Electronics haven’t been abandoned, and the orchestrations, like the band’s “rock,” often seem shaped by techno and its kin. But the magic is in the blending. Greenwood is obsessed with dub reggae, the 20th century’s most soulful meeting of human instrumentation and technological disruption (see the excellent 2007 Jonny Greenwood is The Controller compilation). You hear its influence on “Tinker Tailor Soldier Sailor Rich Man Poor Man Beggar Man Thief,” with Yorke’s voice moving in and out of the reverb pit, percussion shifting from electronic to acoustic, and a huge string coda receding over static; similar effects turn up elsewhere. The chattering ghost voices on “The Numbers,” a sort of cosmic folk-jazz jam, are straight out of Lee Perry. “Identikit” unspools like the downtempo b-side of some 1982 post-punk 12″, Yorke’s voice split into multiples, singing of broken hearts that make it rain over bass, drums, and a gorgeous staccato guitar outburst so dry and straightforward, it feels positively strange on a Radiohead record.

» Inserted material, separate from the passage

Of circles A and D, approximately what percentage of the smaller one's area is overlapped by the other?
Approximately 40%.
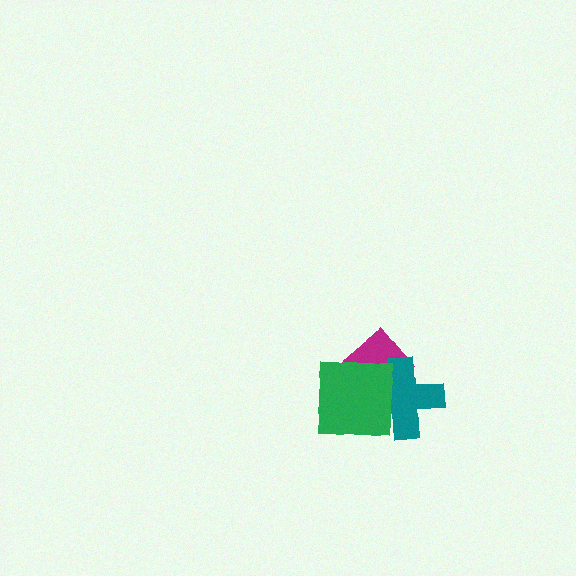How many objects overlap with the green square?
2 objects overlap with the green square.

As always, it’s Yorke’s voice that holds the emotional center, and it’s never been more affecting. Credit both his delivery and the production clarity, a statement in and of itself. His falsetto scat on “Present Tense,” delivered over a bossa nova-style acoustic guitar, recalls the angelic earthiness of Brazil’s Milton Nascimento amidst greenhouse-gas ambience. “Desert Island Disk,” which Yorke premiered solo last December in Paris, is a folk song that conjures Nick Drake but, perhaps, for its ecstatic joy: “the wind rushing around my open heart,” Yorke sings with uncharacteristic bliss, “totally alive!”
The record’s most emblematic and powerful piece, however, might be it’s slightest. “Glass Eyes” is a chamber music miniature, almost a fragment, a piano plea wrapped in strings rising to the surface of digital sea. “Hey it’s me/I just got off the train/A frightening place… faces are concrete grey,” Yorke begins, like a cel phone call from an empty station stop. He admits a panic attack coming on (again). The masculine vulnerability is remarkable – it’s a song you want to hear Frank Ocean sing. But it’s a quintessential Radiohead moment, one character’s loneliness transmitting an overwhelming sort of collective empathy. The song ends as diaphanously as it begins, Yorke’s voice disappearing behind a veil of violins and violas like celestial static, a dangling conversation. You want to stop what you’re doing to hear it again, and again, to get to the bottom of it and simply savor its hand-cobbled beauty; to reestablish the human connection, or at least the model of one. The entire record—which might prove the most listenable in the band’s catalog—is like that; it seems to be the point, in fact. And after I hear it a few dozen more times, something I look forward to, I’ll see if I’m correct.